I also had gotten to a place mentally where I didn't want to turn 40 and wonder if I could've made it had I only tried. Plus, unlike many other sports where players start retiring around 30, I figured with golf I would have time to get good. In fact, if one is healthy and motivated, one can be a competitive tournament golfer almost to "normal" retirement age.
At 27, I sold everything I owned, packed up what remained into my car, drove out west from Kansas City to California feeling an aliveness like never before, lived in a sleeping bag in a dirty garage for a year, and got up about every day and, literally through a lot of blood, sweat, and tears, got myself good enough to turn pro and cash my first check 6 months later when I won the Pinnacle Distance Challenge with a televised 381-yard drive.

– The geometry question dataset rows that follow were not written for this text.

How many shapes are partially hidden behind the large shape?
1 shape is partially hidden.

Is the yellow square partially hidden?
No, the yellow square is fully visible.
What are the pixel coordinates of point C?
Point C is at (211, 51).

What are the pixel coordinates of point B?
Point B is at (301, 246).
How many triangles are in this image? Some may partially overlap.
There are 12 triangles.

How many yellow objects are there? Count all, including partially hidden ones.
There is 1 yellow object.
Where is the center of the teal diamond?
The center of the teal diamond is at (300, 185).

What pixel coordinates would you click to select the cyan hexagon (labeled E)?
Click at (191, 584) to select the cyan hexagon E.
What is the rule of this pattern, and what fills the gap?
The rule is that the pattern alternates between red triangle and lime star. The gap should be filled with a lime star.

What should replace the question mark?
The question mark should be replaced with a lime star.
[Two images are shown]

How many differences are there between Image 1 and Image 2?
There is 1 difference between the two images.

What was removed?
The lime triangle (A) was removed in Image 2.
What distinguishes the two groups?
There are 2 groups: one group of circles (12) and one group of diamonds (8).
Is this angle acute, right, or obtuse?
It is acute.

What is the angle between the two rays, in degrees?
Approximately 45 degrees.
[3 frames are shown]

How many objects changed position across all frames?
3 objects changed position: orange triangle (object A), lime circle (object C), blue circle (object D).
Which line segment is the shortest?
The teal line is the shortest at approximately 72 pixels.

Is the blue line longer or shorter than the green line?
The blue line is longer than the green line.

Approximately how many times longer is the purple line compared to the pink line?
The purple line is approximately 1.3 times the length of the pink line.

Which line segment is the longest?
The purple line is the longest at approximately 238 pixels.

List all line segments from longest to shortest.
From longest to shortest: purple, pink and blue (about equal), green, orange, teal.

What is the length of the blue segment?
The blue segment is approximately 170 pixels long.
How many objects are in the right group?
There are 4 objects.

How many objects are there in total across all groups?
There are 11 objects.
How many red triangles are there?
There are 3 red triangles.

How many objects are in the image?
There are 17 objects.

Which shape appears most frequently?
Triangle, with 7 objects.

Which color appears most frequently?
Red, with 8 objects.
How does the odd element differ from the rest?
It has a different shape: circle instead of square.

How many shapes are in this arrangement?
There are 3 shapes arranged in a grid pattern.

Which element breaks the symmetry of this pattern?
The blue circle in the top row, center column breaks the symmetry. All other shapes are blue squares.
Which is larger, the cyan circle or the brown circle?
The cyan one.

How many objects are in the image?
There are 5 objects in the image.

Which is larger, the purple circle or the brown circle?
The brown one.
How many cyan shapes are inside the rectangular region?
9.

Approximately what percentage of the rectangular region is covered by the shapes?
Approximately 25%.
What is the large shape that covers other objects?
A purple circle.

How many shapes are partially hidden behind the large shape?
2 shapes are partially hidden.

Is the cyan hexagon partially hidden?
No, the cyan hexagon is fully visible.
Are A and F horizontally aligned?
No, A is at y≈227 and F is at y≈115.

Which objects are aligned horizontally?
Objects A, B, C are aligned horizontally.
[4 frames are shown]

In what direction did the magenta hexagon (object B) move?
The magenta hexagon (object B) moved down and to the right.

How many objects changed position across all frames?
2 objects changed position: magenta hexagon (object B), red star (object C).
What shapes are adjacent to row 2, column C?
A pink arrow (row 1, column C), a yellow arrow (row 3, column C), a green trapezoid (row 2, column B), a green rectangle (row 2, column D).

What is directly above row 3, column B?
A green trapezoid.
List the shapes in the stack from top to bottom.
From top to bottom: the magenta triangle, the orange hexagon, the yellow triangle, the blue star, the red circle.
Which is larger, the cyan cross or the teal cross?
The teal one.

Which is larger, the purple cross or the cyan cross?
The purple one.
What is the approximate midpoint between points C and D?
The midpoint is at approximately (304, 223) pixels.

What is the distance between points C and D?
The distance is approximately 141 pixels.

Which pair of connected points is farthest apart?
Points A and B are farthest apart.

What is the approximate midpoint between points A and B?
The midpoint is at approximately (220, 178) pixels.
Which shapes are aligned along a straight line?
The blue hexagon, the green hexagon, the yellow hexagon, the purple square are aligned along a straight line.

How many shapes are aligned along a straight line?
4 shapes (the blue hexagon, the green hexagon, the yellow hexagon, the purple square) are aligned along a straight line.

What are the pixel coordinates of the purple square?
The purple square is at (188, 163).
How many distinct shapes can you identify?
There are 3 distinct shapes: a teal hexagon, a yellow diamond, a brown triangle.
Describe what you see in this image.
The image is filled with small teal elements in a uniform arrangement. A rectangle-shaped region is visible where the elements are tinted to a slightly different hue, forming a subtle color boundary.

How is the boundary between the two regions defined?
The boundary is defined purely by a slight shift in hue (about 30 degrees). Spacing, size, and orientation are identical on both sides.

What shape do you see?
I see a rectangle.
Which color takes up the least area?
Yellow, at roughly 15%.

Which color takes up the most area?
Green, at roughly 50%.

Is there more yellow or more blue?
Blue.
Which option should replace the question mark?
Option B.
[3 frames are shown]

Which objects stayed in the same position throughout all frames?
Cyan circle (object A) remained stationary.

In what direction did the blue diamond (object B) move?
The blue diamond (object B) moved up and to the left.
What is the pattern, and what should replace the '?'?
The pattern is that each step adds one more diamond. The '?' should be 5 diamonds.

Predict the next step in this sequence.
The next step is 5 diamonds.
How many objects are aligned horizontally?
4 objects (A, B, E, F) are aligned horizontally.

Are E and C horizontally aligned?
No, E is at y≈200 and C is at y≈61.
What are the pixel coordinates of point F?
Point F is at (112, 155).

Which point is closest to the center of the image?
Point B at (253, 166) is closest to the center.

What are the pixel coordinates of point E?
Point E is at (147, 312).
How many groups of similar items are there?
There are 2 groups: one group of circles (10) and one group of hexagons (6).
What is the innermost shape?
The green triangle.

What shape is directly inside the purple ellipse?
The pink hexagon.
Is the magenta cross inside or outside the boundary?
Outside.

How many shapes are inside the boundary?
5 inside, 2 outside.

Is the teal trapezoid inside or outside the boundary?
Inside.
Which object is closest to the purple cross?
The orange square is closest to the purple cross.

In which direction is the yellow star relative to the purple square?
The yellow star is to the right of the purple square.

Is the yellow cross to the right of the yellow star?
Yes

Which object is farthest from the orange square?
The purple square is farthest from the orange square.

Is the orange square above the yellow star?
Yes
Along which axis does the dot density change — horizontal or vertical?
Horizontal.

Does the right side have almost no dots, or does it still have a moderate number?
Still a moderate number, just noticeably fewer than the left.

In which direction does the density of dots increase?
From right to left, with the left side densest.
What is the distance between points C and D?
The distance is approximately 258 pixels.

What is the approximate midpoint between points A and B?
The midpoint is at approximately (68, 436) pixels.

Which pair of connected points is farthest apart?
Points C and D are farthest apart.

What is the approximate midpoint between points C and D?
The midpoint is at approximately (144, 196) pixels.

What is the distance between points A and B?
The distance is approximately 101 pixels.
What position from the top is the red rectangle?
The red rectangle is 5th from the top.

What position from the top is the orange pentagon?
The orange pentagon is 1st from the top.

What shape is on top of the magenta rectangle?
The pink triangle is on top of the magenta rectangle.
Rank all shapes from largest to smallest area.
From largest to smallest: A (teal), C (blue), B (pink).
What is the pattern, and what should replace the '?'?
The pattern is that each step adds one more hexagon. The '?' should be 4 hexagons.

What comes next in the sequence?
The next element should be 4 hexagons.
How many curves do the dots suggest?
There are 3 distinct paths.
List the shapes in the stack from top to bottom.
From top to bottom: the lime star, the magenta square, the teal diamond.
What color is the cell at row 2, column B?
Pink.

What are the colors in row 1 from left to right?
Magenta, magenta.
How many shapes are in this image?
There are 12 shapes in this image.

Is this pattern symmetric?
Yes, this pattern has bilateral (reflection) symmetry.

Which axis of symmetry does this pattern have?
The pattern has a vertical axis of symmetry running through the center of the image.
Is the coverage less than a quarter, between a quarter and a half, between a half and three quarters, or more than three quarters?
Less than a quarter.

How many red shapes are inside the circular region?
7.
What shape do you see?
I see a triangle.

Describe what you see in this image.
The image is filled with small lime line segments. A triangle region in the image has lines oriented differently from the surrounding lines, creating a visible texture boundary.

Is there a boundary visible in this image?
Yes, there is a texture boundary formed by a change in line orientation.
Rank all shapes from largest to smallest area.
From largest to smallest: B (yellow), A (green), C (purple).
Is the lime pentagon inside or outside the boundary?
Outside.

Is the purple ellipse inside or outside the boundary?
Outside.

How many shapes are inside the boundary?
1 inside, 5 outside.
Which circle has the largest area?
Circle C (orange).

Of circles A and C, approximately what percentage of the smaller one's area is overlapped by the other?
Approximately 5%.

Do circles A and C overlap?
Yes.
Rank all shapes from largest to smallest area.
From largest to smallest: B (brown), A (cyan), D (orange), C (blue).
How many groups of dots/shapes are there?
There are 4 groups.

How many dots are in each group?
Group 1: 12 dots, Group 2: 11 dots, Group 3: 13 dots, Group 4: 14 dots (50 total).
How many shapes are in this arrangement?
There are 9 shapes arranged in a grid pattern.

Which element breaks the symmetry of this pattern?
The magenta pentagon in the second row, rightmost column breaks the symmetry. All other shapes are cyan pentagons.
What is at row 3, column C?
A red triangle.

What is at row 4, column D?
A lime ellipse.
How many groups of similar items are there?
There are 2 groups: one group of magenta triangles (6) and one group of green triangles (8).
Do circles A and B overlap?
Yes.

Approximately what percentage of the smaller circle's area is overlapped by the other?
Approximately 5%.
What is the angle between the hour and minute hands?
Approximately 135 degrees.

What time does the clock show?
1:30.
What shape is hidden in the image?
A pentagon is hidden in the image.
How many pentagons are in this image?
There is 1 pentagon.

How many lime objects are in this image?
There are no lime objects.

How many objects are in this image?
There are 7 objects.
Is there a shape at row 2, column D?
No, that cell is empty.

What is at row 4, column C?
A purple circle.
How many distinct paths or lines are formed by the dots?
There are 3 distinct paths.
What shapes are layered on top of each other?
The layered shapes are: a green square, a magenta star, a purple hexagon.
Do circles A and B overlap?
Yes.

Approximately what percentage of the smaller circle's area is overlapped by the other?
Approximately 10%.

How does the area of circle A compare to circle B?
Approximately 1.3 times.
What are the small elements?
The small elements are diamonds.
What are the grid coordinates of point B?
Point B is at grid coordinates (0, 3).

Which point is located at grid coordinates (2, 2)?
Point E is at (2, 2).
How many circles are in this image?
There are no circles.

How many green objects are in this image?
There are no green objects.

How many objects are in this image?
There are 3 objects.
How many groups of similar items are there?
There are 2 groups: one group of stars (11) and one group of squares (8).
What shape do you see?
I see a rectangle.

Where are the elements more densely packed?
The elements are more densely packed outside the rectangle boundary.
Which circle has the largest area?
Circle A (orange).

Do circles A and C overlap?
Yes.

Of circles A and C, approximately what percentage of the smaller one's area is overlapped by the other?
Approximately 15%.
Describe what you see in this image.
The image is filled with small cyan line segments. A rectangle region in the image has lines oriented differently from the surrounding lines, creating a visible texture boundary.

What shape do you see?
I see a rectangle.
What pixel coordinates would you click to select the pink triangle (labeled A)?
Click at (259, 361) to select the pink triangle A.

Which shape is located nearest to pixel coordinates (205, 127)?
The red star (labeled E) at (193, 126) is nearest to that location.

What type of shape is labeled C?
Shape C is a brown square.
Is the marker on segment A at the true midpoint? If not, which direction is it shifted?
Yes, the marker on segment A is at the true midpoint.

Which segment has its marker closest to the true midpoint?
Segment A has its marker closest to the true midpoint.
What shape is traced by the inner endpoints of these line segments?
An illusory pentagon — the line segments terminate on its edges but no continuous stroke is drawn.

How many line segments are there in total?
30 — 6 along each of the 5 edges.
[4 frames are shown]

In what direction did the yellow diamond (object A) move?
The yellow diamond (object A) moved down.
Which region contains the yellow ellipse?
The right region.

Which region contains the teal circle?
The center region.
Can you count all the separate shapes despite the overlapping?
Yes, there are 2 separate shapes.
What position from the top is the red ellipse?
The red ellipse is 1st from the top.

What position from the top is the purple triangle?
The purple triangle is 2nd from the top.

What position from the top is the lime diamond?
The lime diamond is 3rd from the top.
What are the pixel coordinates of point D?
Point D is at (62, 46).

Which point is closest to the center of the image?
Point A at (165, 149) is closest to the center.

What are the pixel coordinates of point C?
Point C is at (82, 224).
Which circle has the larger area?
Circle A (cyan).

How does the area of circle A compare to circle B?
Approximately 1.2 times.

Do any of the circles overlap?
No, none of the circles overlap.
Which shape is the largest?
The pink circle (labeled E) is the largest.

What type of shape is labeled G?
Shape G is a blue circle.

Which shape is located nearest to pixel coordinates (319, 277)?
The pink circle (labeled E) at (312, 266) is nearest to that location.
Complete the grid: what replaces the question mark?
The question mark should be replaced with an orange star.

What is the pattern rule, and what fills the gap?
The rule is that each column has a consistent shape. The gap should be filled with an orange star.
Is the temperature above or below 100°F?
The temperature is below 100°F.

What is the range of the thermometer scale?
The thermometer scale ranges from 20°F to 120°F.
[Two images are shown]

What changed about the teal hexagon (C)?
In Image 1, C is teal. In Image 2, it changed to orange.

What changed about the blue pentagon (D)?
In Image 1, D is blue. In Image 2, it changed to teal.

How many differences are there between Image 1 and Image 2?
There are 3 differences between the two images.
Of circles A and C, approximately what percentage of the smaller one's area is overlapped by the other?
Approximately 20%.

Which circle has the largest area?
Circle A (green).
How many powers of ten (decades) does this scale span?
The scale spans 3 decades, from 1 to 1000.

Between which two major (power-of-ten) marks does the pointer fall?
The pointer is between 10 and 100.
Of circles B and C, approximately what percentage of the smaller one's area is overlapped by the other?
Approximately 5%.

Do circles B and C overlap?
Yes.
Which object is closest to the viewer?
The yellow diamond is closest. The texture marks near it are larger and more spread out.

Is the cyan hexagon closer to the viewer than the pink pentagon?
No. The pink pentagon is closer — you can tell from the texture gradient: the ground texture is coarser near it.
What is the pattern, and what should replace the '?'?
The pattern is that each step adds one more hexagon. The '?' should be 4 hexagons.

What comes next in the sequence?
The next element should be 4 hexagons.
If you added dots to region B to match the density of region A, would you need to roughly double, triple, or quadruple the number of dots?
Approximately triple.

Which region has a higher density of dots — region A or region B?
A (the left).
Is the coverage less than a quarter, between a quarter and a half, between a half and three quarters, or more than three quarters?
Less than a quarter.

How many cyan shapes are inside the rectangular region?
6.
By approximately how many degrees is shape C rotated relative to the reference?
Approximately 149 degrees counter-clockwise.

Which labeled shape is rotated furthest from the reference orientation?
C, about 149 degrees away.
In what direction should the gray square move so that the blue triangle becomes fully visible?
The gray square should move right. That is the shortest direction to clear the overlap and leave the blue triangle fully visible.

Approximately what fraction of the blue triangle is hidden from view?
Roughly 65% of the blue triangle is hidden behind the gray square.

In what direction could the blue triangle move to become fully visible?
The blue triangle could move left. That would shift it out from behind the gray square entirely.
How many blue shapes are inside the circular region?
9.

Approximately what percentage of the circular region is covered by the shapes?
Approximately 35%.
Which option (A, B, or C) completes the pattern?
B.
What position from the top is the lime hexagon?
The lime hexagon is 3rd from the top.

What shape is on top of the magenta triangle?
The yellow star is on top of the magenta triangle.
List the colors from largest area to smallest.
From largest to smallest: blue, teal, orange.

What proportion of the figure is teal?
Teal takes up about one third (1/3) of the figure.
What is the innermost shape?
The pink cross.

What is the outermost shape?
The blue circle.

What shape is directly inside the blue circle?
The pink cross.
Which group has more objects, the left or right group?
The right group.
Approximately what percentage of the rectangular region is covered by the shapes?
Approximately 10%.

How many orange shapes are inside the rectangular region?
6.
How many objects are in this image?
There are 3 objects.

This progress was in part due to a serendipitous meeting I had when I first moved to California. About a month after I had moved out to Los Angeles, I was on the driving range on a really windy day. There was one other guy behind me practicing as well. All of a sudden, a huge gust of Santa Ana wind came up and I stumbled back into the space where he was hitting. I would have crashed into him if it not for the wind blowing him backwards as well. It got us chatting and we remarked on our dedication to practicing in such adverse weather.
That guy, the late Dan Shauger, had just retired from building movie and TV sets in Hollywood, was teaching golf in his retirement and was there that day at the course contemplating getting a membership so he could take a crack at the Senior Tour. He ended up being inspired by what I was doing, bought himself a membership so we could practice together, and he also offered to start teaching me pro bono. As it turns out, he was also great friends with an old pro named…you guessed it, Mike Austin.
Here I was, just starting my golf career, and I was getting to meet the very same Mike Austin that stood out to me all those years ago as I kid when I would read the Guinness Book of World Records.
Sometimes I wonder if those moments I remember vividly as a kid were a foreshadowing of destiny to come. Maybe it was just chance. I’m not sure. But it still amazes me how those dots somehow connected in such a surreal way.